Allocate HugePages on the node:

apiVersion: machineconfiguration.openshift.io/v1
kind: MachineConfig
metadata:
  name: 99-worker-db-hugepages
  labels:
    machineconfiguration.openshift.io/role: db-worker
spec:
  kernelArguments:
    - hugepagesz=2M
    - hugepages=2048    # 2048 × 2MB = 4GB pre-reserved

Understanding Overcommit Modes

Mode	`vm.overcommit_memory`	Behavior	Database Safety
Heuristic	`0` (default)	Kernel guesses if allocation is “reasonable”	❌ Dangerous — fork() succeeds then OOM kills
Always	`1`	Never refuse allocations	❌ Worst — guarantees OOM under pressure
Never	`2`	Refuse if total commit > CommitLimit	✅ Safe — allocation fails cleanly, app handles it

CommitLimit formula: CommitLimit = (RAM × overcommit_ratio/100) + swap

Example: 64GB RAM, overcommit_ratio=80, no swap → CommitLimit = 51.2GB

Step 5: Verify Configuration

# Check overcommit settings on a node
kubectl debug node/db-worker-01 -- chroot /host bash -c '
echo "=== Memory Overcommit ==="
cat /proc/sys/vm/overcommit_memory    # Should be 2
cat /proc/sys/vm/overcommit_ratio     # Should be 80
cat /proc/sys/vm/swappiness           # Should be 0

echo "=== Commit Limit ==="
grep -E "CommitLimit|Committed_AS|MemTotal|SwapTotal" /proc/meminfo

echo "=== HugePages ==="
grep -i huge /proc/meminfo

echo "=== THP ==="
cat /sys/kernel/mm/transparent_hugepage/enabled
'

# Check QoS class of database pods
kubectl get pod -n databases -o custom-columns=\
NAME:.metadata.name,\
QOS:.status.qosClass,\
REQ_MEM:.spec.containers[0].resources.requests.memory,\
LIM_MEM:.spec.containers[0].resources.limits.memory

Step 6: PodDisruptionBudget

apiVersion: policy/v1
kind: PodDisruptionBudget
metadata:
  name: postgresql-pdb
  namespace: databases
spec:
  minAvailable: 2
  selector:
    matchLabels:
      app: postgresql

graph TD
    subgraph Node: vm.overcommit_memory=0 DEFAULT
        A1[Pod A: 8GB limit] 
        A2[Pod B: 8GB limit]
        A3[Pod C: 8GB limit]
        A4[Total promised: 24GB]
        A5[Physical RAM: 16GB]
        A4 -->|Overcommit!| OOM[OOM Killer<br/>Picks a victim]
        OOM -->|Kills| DB[Database Pod 💀]
    end
    
    subgraph Node: vm.overcommit_memory=2 SAFE
        B1[Pod A: 8GB Guaranteed]
        B2[Pod B: 8GB Guaranteed]
        B3[Pod C: Rejected ✗<br/>CommitLimit exceeded]
        B4[Physical RAM: 16GB]
        B1 --> SAFE[Database Safe ✓]
        B2 --> SAFE
    end

Common Issues

Redis: WARNING overcommit_memory is set to 0

Redis detects overcommit mode at startup. Fix at node level:

vm.overcommit_memory=2

Redis also warns about THP — disable with init container (see Redis example above).

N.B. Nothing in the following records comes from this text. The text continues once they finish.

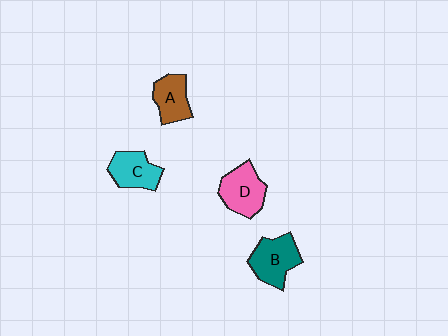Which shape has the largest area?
Shape B (teal).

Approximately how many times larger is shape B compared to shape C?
Approximately 1.2 times.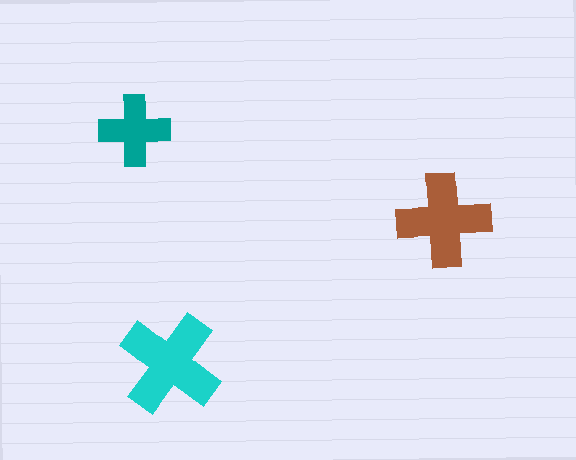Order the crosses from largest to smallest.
the cyan one, the brown one, the teal one.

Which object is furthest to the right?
The brown cross is rightmost.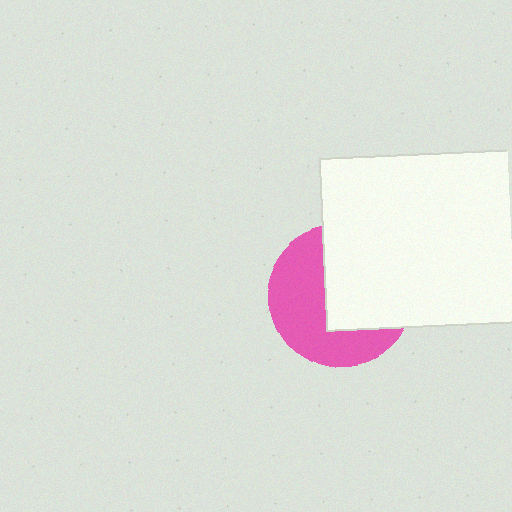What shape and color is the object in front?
The object in front is a white rectangle.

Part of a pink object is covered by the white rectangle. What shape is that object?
It is a circle.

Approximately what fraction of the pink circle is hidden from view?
Roughly 50% of the pink circle is hidden behind the white rectangle.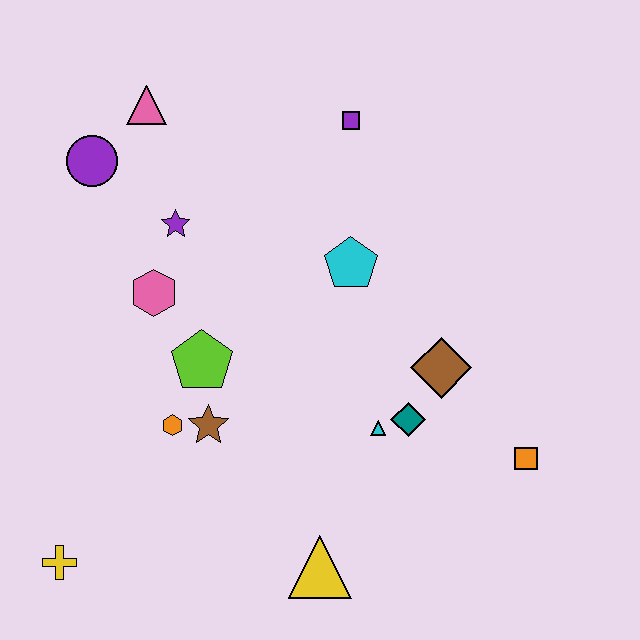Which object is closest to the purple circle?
The pink triangle is closest to the purple circle.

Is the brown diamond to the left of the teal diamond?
No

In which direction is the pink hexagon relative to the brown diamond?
The pink hexagon is to the left of the brown diamond.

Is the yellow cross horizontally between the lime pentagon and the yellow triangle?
No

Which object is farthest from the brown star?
The purple square is farthest from the brown star.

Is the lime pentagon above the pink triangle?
No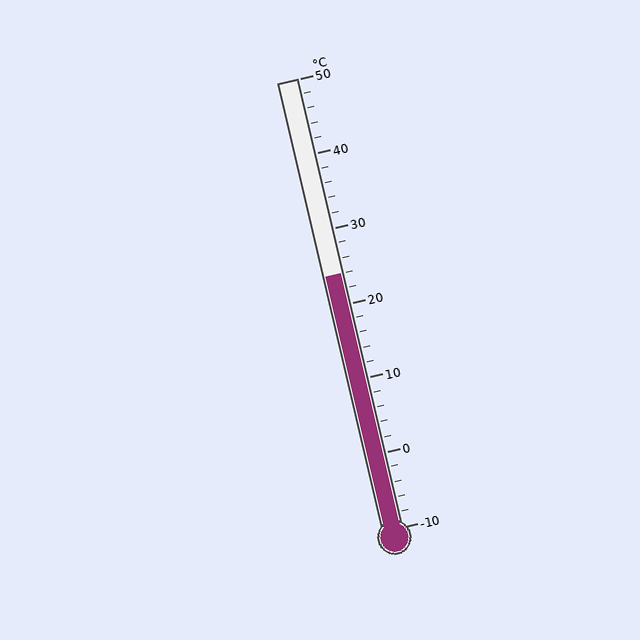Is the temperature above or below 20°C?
The temperature is above 20°C.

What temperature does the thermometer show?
The thermometer shows approximately 24°C.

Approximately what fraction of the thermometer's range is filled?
The thermometer is filled to approximately 55% of its range.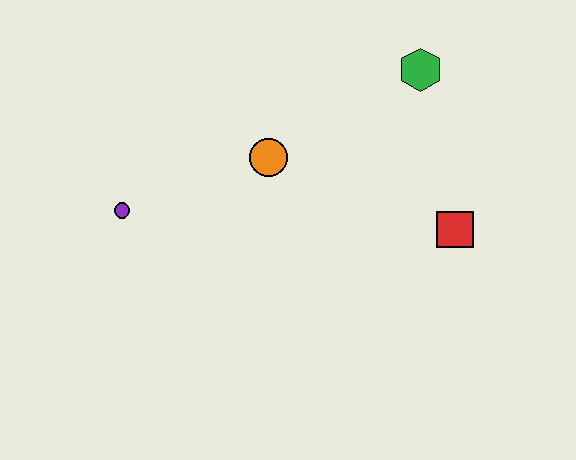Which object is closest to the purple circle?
The orange circle is closest to the purple circle.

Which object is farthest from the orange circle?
The red square is farthest from the orange circle.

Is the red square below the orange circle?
Yes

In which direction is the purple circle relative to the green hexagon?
The purple circle is to the left of the green hexagon.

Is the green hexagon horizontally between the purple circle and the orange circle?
No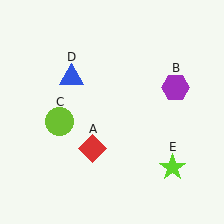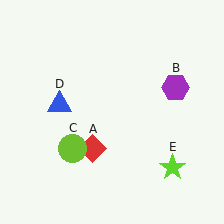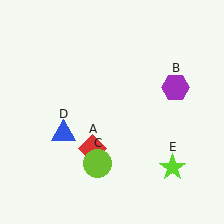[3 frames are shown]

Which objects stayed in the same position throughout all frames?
Red diamond (object A) and purple hexagon (object B) and lime star (object E) remained stationary.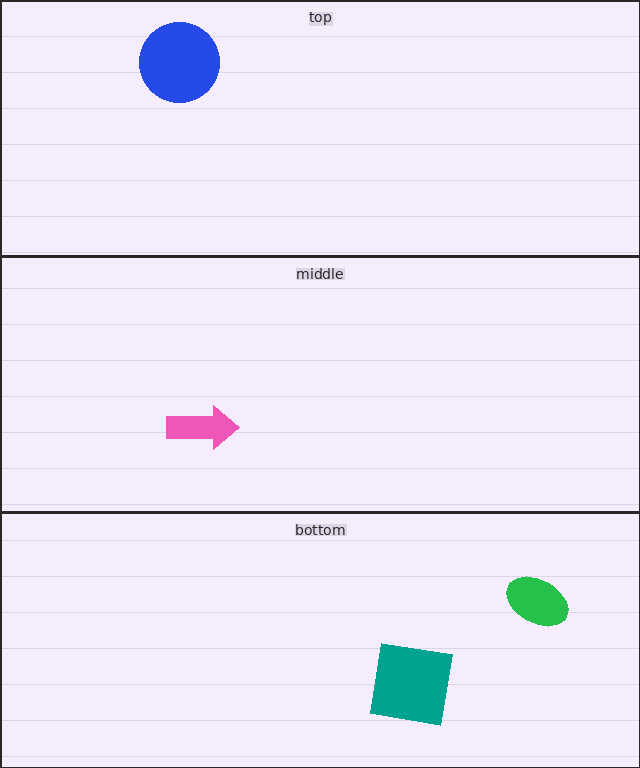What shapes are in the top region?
The blue circle.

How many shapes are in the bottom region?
2.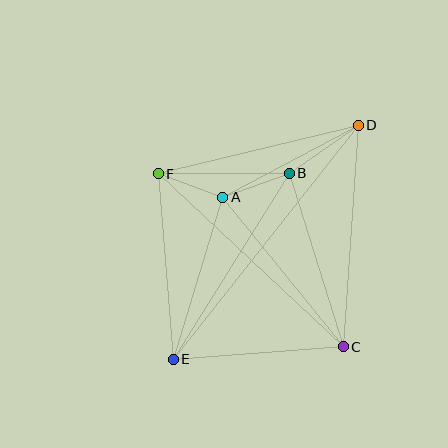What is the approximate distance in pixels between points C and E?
The distance between C and E is approximately 170 pixels.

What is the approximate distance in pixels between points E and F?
The distance between E and F is approximately 186 pixels.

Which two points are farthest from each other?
Points D and E are farthest from each other.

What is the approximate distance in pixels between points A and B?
The distance between A and B is approximately 71 pixels.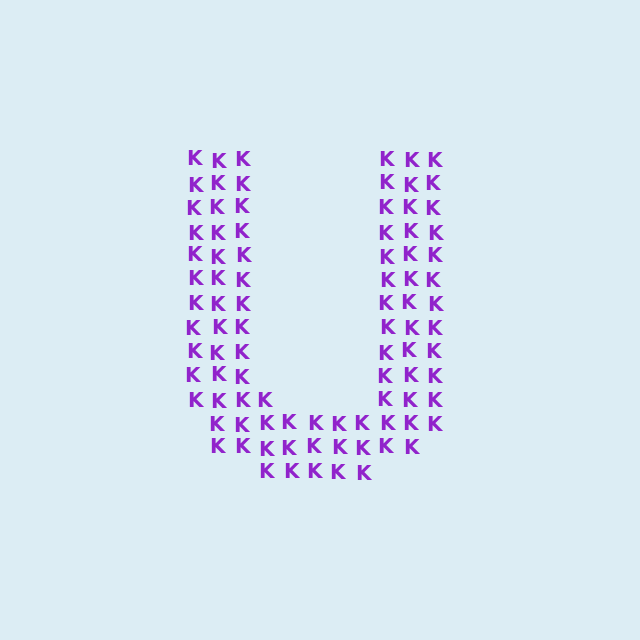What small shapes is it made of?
It is made of small letter K's.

PostgreSQL: could not fork new process for connection

With overcommit_memory=2, fork may fail if CommitLimit is reached. This is correct behavior — it’s better than OOM-killing the postmaster. Solutions:

Increase overcommit_ratio (e.g., 90 if no swap)
Use connection pooling (PgBouncer) to reduce fork count
Reduce max_connections

MySQL InnoDB: Cannot allocate memory for the buffer pool

InnoDB can’t allocate buffer pool at startup. The allocation fails cleanly instead of succeeding then OOM-killing later. Reduce innodb_buffer_pool_size to fit within CommitLimit.

Pod evicted despite Guaranteed QoS

Guaranteed QoS makes the pod the last OOM victim, but if the node runs out of memory, even Guaranteed pods can be evicted. Solutions:

Dedicate nodes to databases (taint + toleration)
Set overcommit_ratio to leave headroom for OS (80% not 100%)
Reserve resources with --system-reserved and --kube-reserved kubelet flags

vm.overcommit_memory can’t be set in pod securityContext

Correct — vm.overcommit_memory is a global (non-namespaced) sysctl. It must be set at the node level via MachineConfig, DaemonSet, or node provisioning.

Best Practices

Set vm.overcommit_memory=2 on all database nodes — never rely on heuristic overcommit
Set overcommit_ratio=80 to reserve 20% for OS, kubelet, and system pods
Disable swap (vm.swappiness=0) — databases should never swap (latency explosion)
Use Guaranteed QoS (requests = limits) — OOM killer targets Burstable/BestEffort first
Dedicate nodes to databases with taints/tolerations — prevent noisy neighbors
Use HugePages for PostgreSQL shared_buffers and Redis — physically reserved, exempt from overcommit
Disable THP (Transparent HugePages) — causes latency spikes during defragmentation
Connection pooling (PgBouncer, ProxySQL) reduces per-connection memory from forking
PDB minAvailable for HA — prevent draining both replicas during maintenance
Monitor Committed_AS vs CommitLimit — alert when approaching the limit
Size containers precisely — oversizing wastes reserved memory; undersizing causes allocation failures

Key Takeaways

vm.overcommit_memory=0 (default) lets the kernel promise more memory than exists — databases die
vm.overcommit_memory=2 makes allocation fail cleanly instead of OOM-killing later — databases survive
Redis fork() for RDB/AOF and PostgreSQL fork() per connection are the main overcommit victims
Guaranteed QoS (requests = limits) is necessary but not sufficient — node-level overcommit still matters
HugePages are physically reserved at boot — immune to overcommit and fragmentation
vm.overcommit_memory is a node-level global sysctl — cannot be set per-pod
CommitLimit = (RAM × overcommit_ratio/100) + swap — set ratio to leave headroom
Disable swap AND THP for database workloads — both cause unpredictable latency
Connection pooling reduces memory pressure from fork-per-connection models
The goal: allocations fail fast (app handles gracefully) rather than succeed then OOM-kill (data corruption)